- Amdjereme Location in Chad
- Coordinates: 13°27′N 22°12′E﻿ / ﻿13.450°N 22.200°E
- Country: Chad
- Region: Ouaddaï
- Time zone: UTC+1 (+1)

= Amdjereme =

Amdjereme (أم جيريم) is a village in Chad.

==Raid==

Amdjereme was the sight of the alleged Amdjereme raid, on March 6, 2006, only two weeks after Chad and Sudan signed the Tripoli Accord in which the governments of the two nations pledged to end support for rebels operating in their respective countries. According to Chadian forces, the attack began when Janjaweed, Sudanese militiamen, aided by the Government of Sudan, crossed the border from Sudan into Chad and raided the town of Amdjereme.
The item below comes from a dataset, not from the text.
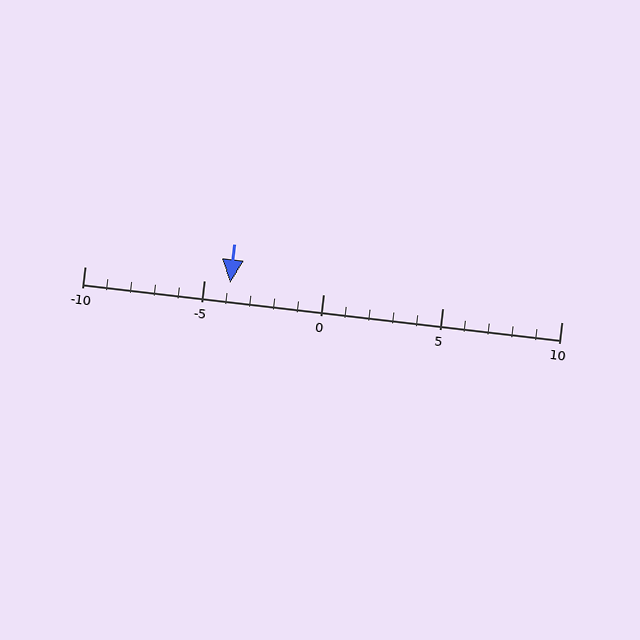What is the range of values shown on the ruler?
The ruler shows values from -10 to 10.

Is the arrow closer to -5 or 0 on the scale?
The arrow is closer to -5.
According to Chadian Minister of Communications Hourmadji Moussa Doumgor the Janjaweed stole "700 camels, 1,000 cows and 1,500 sheep and other goods belonging to these peaceful citizens. This new Janjaweed attack constitutes a flagrant violation of the Tripoli Accord and the Sudanese government should be held responsible. This latest incursion by Sudanese government militia undermines efforts backed by the African Union and Libya to seek a lasting solution to the conflict between the two countries."